A escalada de casos de violência contra a mulher em diferentes países tem reacendido um alerta global sobre a urgência de mecanismos de prevenção mais eficazes — especialmente em ambientes onde a violência costuma permanecer invisível. No Brasil, onde a maior parte das agressões ocorre dentro de casa, os condomínios passam a ocupar um papel estratégico nesse enfrentamento.

É nesse contexto que a Ordem dos Advogados do Brasil – Seção Goiás (OAB-GO), por meio da Comissão Especial de Direito Condominial (CEDC) e da Comissão da Mulher Advogada (CMA), atualizou a cartilha “Prevenção e Proteção contra a Violência Doméstica em Condomínios”. A iniciativa foi apresentada durante o projeto “Vozes contra a Violência”, que reuniu especialistas do sistema de Justiça e forças de segurança para discutir medidas práticas de combate à violência de gênero em ambientes coletivos.

A proposta dialoga com um movimento mais amplo: transformar espaços privados em pontos ativos de proteção. Em condomínios — onde vizinhos, porteiros e síndicos convivem diariamente — sinais de violência podem ser percebidos antes mesmo de chegarem às autoridades. A cartilha atualizada orienta justamente como identificar esses sinais e agir de forma segura, inclusive com respaldo legal para denúncias, garantindo anonimato e proteção aos envolvidos.

Segundo o presidente da CEDC da OAB-GO, Gabriel Barto, o papel dos condomínios vai além da convivência. “O enfrentamento à violência contra a mulher exige uma rede ativa de proteção.

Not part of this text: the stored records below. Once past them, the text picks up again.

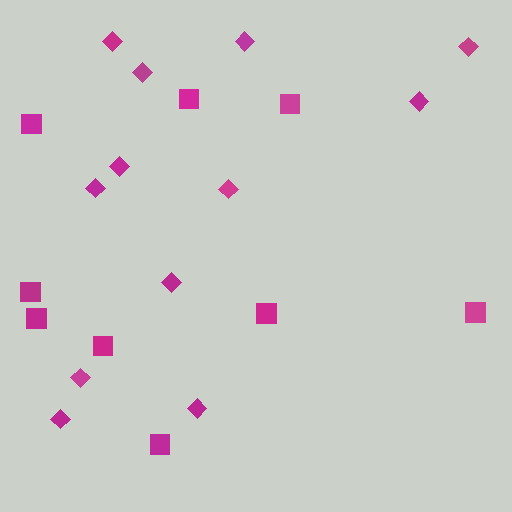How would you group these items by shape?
There are 2 groups: one group of squares (9) and one group of diamonds (12).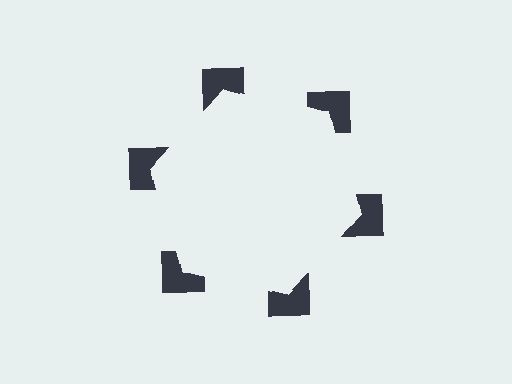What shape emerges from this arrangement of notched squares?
An illusory hexagon — its edges are inferred from the aligned wedge cuts in the notched squares, not physically drawn.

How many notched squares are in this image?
There are 6 — one at each vertex of the illusory hexagon.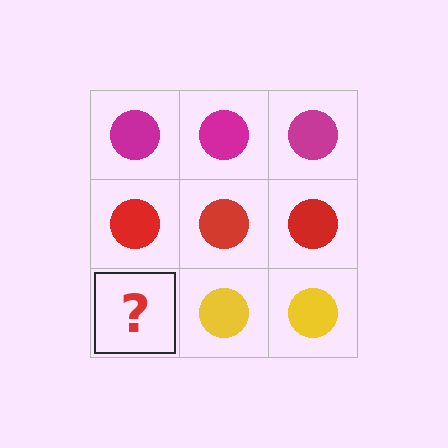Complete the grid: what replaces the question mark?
The question mark should be replaced with a yellow circle.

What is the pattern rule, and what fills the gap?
The rule is that each row has a consistent color. The gap should be filled with a yellow circle.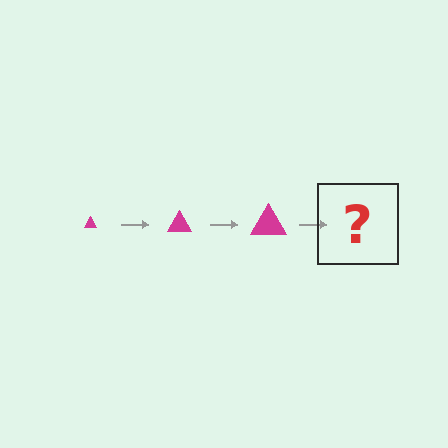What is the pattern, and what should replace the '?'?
The pattern is that the triangle gets progressively larger each step. The '?' should be a magenta triangle, larger than the previous one.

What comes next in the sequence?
The next element should be a magenta triangle, larger than the previous one.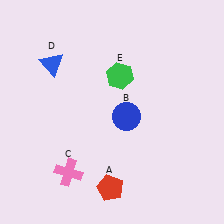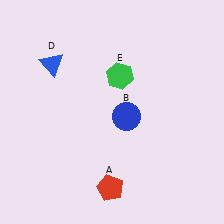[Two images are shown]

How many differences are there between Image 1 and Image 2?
There is 1 difference between the two images.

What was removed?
The pink cross (C) was removed in Image 2.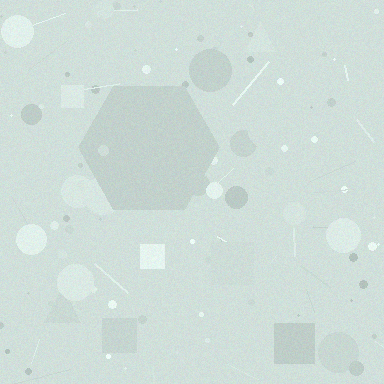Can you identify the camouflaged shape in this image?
The camouflaged shape is a hexagon.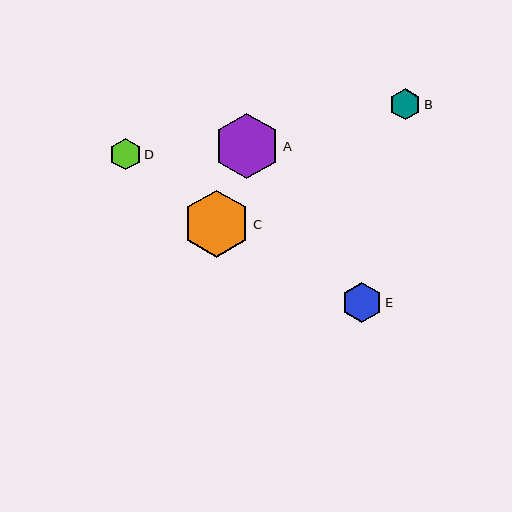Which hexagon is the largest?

Síndicos, funcionários e moradores têm respaldo legal para agir e podem ser decisivos para interromper ciclos de agressão ainda em estágio inicial”, afirma.

O material também amplia o entendimento sobre as diversas formas de violência — que não se restringem à agressão física — incluindo violência psicológica, moral, patrimonial e sexual. Além disso, recomenda a criação de canais internos de comunicação, treinamento de equipes e ampla divulgação de contatos de emergência, como o 180 e o 190.

Outro ponto central destacado no debate foi a necessidade de romper a cultura do silêncio. Em muitos casos, a omissão coletiva contribui para a continuidade das agressões. “Quando a denúncia não acontece, o que se perpetua é a violência. Precisamos transformar informação em ação”, reforça Barto.

O encontro contou com a participação de representantes da Defensoria Pública, Ministério Público, Polícia Militar e Tribunal de Justiça, consolidando a cartilha como um instrumento construído de forma integrada entre diferentes instituições da rede de proteção.

Em um cenário internacional que evidencia a persistência da violência de gênero como um problema estrutural, iniciativas como essa apontam para um caminho possível: aproximar a prevenção do cotidiano das pessoas. Ao transformar condomínios em espaços atentos, informados e preparados para agir, o Brasil avança na construção de uma resposta mais efetiva — onde a violência deixa de ser invisível e passa a ser enfrentada de forma coletiva.